RAG and Vector Databases
AI AgentsA vector database is the storage engine underneath most RAG systems: a database purpose-built to store embeddings and answer “which stored vectors are closest to this query vector?” fast, even across millions of entries. It does this with approximate nearest neighbor (ANN) indexes like HNSW, trading a sliver of exactness for enormous speed, while also storing each chunk’s text and metadata so filtered, permission-aware search works in one call.
This piece matters because retrieval quality means nothing if it takes seconds or falls over at scale. A brute-force similarity scan over a NumPy array is fine for a prototype and hopeless at production volume. Vector databases give you sub-100ms search, metadata filtering, hybrid keyword-plus-vector queries, incremental updates without reindexing everything, and the operational basics — replication, backups, access control — that turn a demo into a service. Choosing and operating one well is a core AI engineering skill.

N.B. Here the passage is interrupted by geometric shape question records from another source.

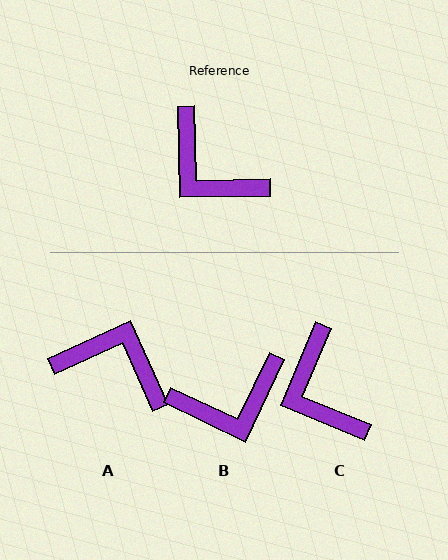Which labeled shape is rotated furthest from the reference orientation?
A, about 157 degrees away.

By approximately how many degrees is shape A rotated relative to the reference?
Approximately 157 degrees clockwise.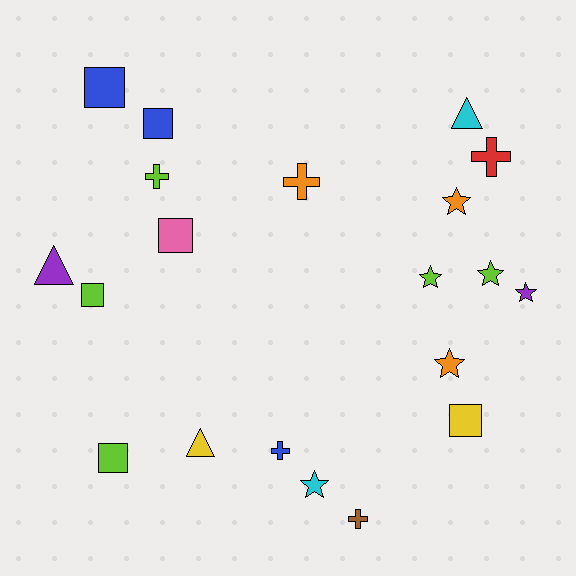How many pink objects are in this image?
There is 1 pink object.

In practice you will pick from a familiar menu: pgvector if you already run Postgres and want one less system, managed services like Pinecone for zero-ops scaling, or open-source engines like Qdrant, Weaviate, Milvus, or Chroma when you want control or local development. Your ingestion pipeline will upsert chunk vectors with metadata; your query path will call a search API with an embedding, a top_k, and a filter. You will tune index parameters, monitor recall against exact search, and re-embed the corpus when you upgrade embedding models — so version your indexes from day one.